WASHINGTON - The United States should be ready to
smash North Korea's Yongbyon reactor if necessary to keep
Pyongyang from trafficking in nuclear weapons, an influential
member of Defense Secretary Donald Rumsfeld's advisory panel
said on Wednesday.
"Whether we can effectively mobilize a coalition --
including China, Russia, the South Koreans, the Japanese,
ourselves -- and so isolate them that they will abandon this
program, that remains to be seen," said Richard Perle, an
architect of the U.S. invasion of Iraq.
"That's certainly the preferable way to deal with it," he
added in a speech to an Iraqi reconstruction conference
sponsored by King Publishing Group, a Washington-based
newsletter publisher.
"But I don't think anyone can exclude the kind of surgical
strike we saw in 1981," he said, citing Israel's surprise air
attack that destroyed Iraq's Osirak nuclear reactor near
Baghdad on June 7, 1981. "We should always be prepared to go it
alone, if necessary," he said.
Yongbyon, site of a reactor and a plutonium reprocessing
plant that North Korea has said it has restarted, lies about 60
miles north of Pyongyang.
President Bush has branded North Korea part of an "axis of
evil" with Iran and pre-war Iraq and wants Pyongyang to scrap
its nuclear program.
The latest phase of the crisis erupted last October when
the United States said Pyongyang had admitted to having a
secret uranium enrichment program.
On Monday, North Korea said it wanted nuclear weapons so it
could cut its huge conventional forces and divert funds into an
economy foreign analysts say is close to collapse.
"I think we must assume that if they had a nuclear weapon,
and if al Qaeda wished to purchase a nuclear weapon, it's a
deal that could be done," said Perle, who was assistant
secretary of defense for international security policy under
President Ronald Reagan.
Washington blames Osama bin Laden's al Qaeda group for the
Sept. 11 attacks that killed more than 3,000 people.
Perle resigned on March 27 as chairman of the Defense
Policy Board, an unpaid advisory panel to Rumsfeld, after
critics charged his business activities conflicted with his
work for the board. He remains a board member.
He said the United States could not let Communist North
Korea acquire nuclear weapons.
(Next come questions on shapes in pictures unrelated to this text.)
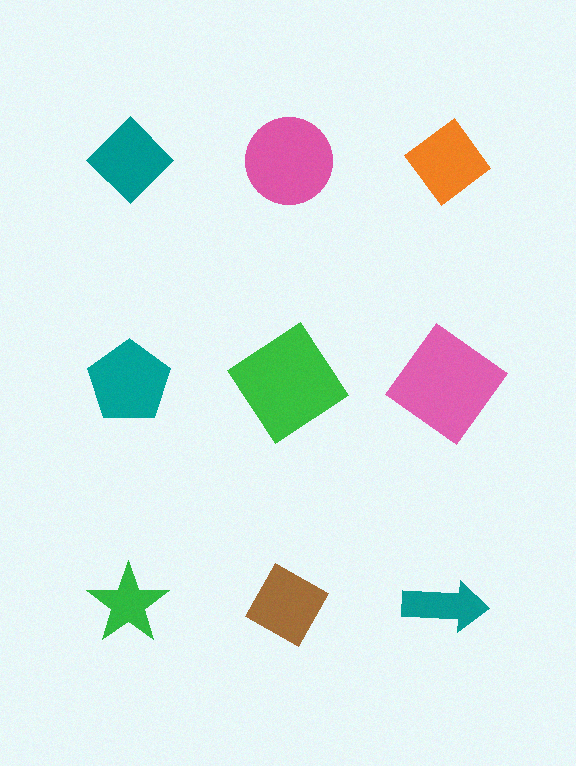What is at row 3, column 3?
A teal arrow.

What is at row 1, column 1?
A teal diamond.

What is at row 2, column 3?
A pink diamond.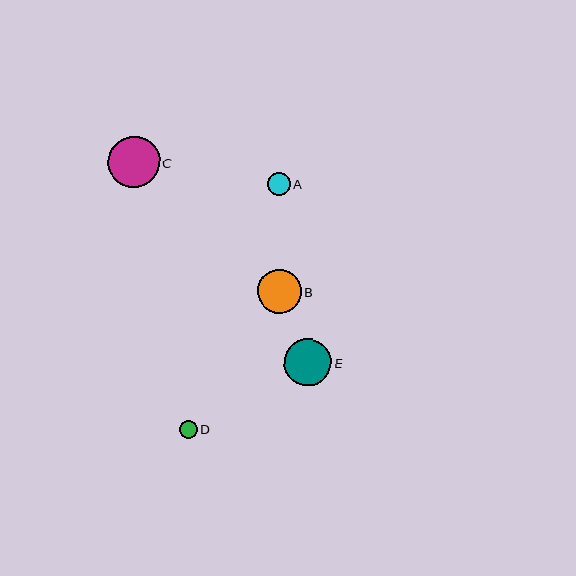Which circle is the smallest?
Circle D is the smallest with a size of approximately 18 pixels.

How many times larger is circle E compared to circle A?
Circle E is approximately 2.1 times the size of circle A.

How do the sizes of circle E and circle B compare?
Circle E and circle B are approximately the same size.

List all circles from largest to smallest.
From largest to smallest: C, E, B, A, D.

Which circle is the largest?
Circle C is the largest with a size of approximately 52 pixels.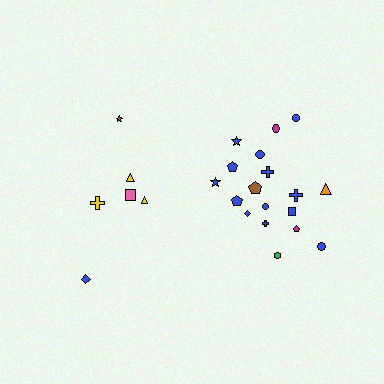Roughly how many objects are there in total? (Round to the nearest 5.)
Roughly 25 objects in total.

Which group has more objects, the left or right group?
The right group.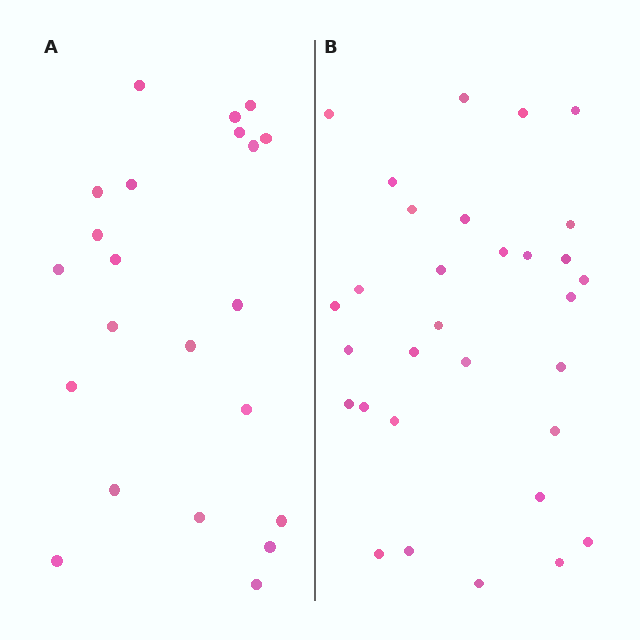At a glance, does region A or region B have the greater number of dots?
Region B (the right region) has more dots.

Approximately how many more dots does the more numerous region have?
Region B has roughly 8 or so more dots than region A.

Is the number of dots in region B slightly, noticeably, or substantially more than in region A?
Region B has noticeably more, but not dramatically so. The ratio is roughly 1.4 to 1.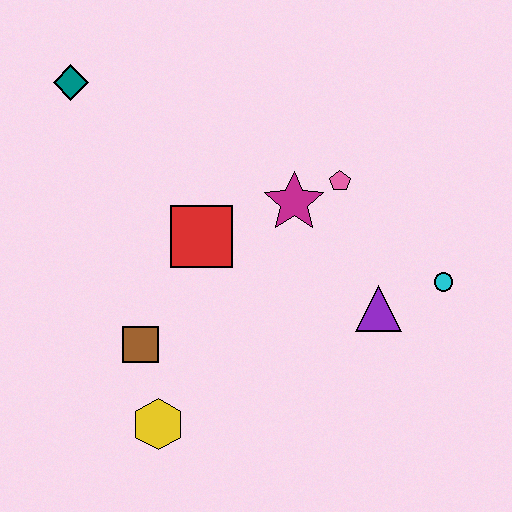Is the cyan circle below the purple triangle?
No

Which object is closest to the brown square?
The yellow hexagon is closest to the brown square.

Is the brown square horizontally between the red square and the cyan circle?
No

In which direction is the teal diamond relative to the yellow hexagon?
The teal diamond is above the yellow hexagon.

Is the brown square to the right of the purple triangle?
No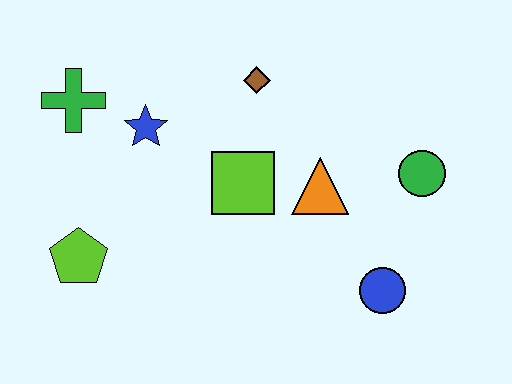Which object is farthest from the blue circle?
The green cross is farthest from the blue circle.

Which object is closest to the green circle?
The orange triangle is closest to the green circle.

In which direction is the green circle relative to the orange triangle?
The green circle is to the right of the orange triangle.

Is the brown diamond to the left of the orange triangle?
Yes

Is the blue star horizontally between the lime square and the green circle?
No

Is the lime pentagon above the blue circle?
Yes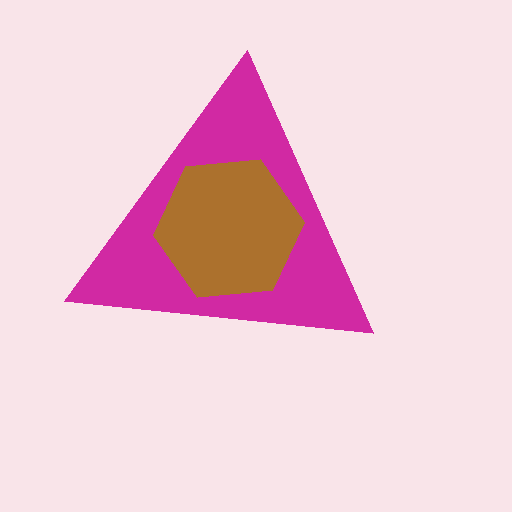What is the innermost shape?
The brown hexagon.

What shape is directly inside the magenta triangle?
The brown hexagon.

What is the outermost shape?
The magenta triangle.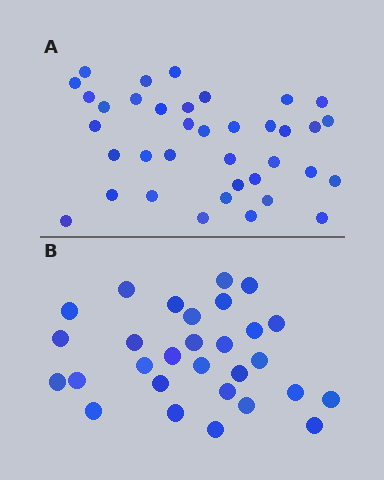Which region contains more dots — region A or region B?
Region A (the top region) has more dots.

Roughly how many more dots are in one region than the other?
Region A has roughly 8 or so more dots than region B.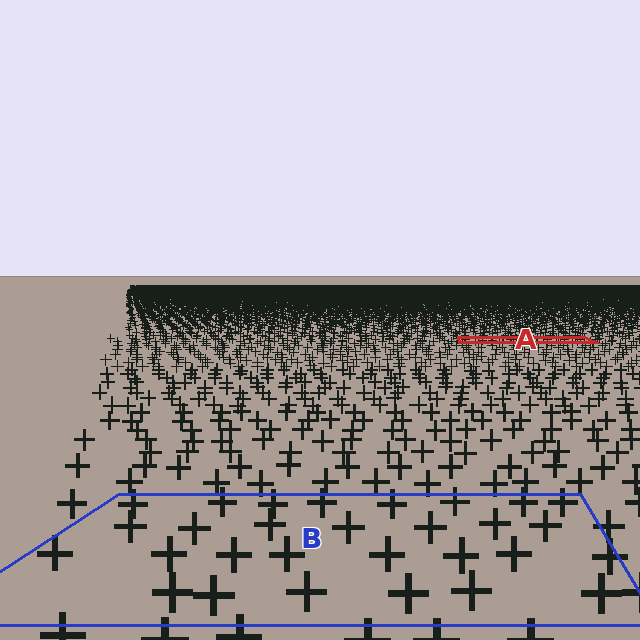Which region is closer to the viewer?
Region B is closer. The texture elements there are larger and more spread out.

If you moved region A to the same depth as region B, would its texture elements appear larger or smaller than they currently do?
They would appear larger. At a closer depth, the same texture elements are projected at a bigger on-screen size.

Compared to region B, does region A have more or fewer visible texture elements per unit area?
Region A has more texture elements per unit area — they are packed more densely because it is farther away.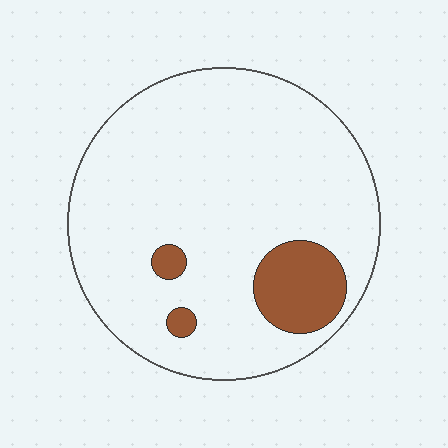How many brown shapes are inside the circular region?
3.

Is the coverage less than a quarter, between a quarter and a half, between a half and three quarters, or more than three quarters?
Less than a quarter.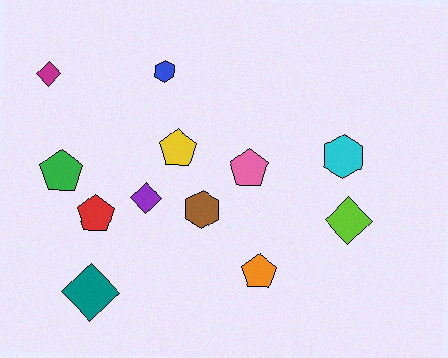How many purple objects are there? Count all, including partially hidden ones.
There is 1 purple object.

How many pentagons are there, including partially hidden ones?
There are 5 pentagons.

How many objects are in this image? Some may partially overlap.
There are 12 objects.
But he did not address U.S.
intelligence assessments that Pyongyang already has one or
perhaps two nuclear weapons using plutonium it produced before
its program was frozen in 1994 in a deal with the United
States. North Korea resumed the program late last year .
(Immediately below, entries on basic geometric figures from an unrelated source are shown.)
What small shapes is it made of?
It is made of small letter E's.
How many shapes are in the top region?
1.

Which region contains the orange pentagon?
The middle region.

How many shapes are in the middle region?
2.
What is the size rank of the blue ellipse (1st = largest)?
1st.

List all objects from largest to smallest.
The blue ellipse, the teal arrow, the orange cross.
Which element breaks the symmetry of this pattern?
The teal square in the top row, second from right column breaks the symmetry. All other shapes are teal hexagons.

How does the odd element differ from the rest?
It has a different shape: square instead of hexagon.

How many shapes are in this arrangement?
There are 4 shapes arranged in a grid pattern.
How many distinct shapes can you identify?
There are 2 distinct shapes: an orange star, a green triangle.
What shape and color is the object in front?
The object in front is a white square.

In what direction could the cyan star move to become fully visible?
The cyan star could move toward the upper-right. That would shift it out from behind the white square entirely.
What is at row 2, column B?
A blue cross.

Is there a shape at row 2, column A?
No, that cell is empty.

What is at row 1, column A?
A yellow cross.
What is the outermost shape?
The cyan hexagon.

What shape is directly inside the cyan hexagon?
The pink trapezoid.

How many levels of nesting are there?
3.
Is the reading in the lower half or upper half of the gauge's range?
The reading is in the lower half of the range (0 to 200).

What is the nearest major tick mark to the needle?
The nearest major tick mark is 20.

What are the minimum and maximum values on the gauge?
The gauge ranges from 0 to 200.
Asked whether the United States ultimately might resort to
force, he said: "It is too soon to say whether that's the only
way we can prevent something I think we must prevent."
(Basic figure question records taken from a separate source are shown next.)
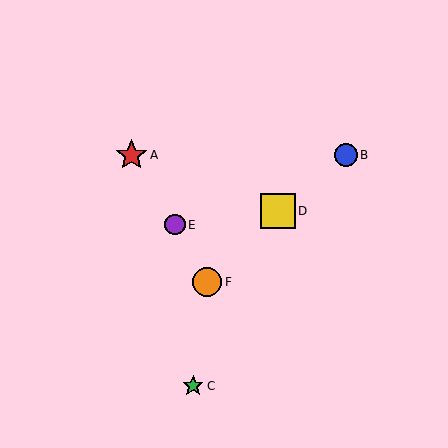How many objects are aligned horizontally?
2 objects (A, B) are aligned horizontally.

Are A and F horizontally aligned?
No, A is at y≈155 and F is at y≈282.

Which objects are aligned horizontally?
Objects A, B are aligned horizontally.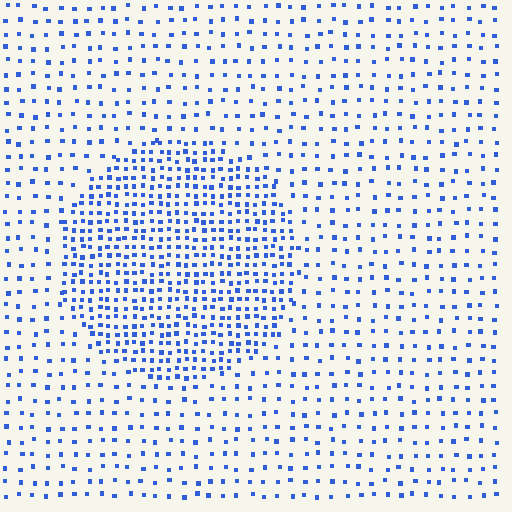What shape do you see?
I see a circle.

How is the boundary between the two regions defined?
The boundary is defined by a change in element density (approximately 2.4x ratio). All elements are the same color, size, and shape.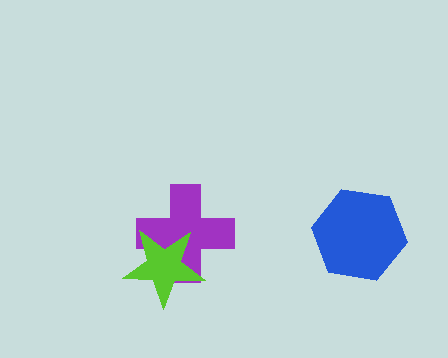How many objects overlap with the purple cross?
1 object overlaps with the purple cross.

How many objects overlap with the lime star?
1 object overlaps with the lime star.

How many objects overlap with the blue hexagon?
0 objects overlap with the blue hexagon.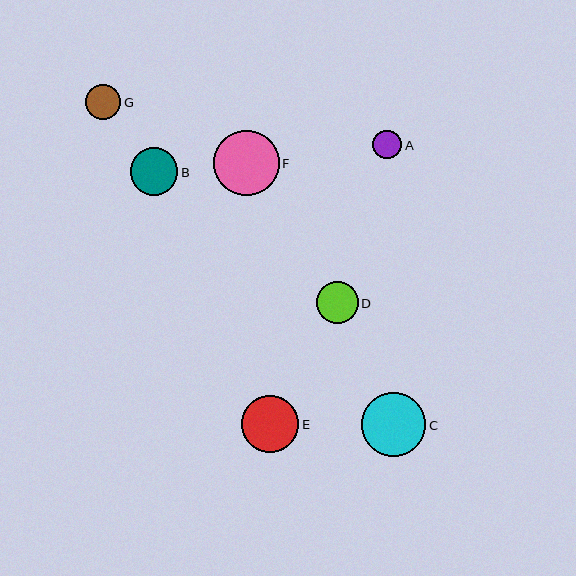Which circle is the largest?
Circle F is the largest with a size of approximately 66 pixels.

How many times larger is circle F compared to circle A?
Circle F is approximately 2.3 times the size of circle A.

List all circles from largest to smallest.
From largest to smallest: F, C, E, B, D, G, A.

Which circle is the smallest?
Circle A is the smallest with a size of approximately 29 pixels.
Perle said the situation in Iran, which Washington accuses
of trying to develop nuclear weapons under the guise of
building power-generating reactors, was very different from
North Korea's.
"I think we should be encouraging its failure," he said of
the Iranian government without specifying how he might propose
to do this. He contended that the Iranian government would fall
"because it's despised by the people."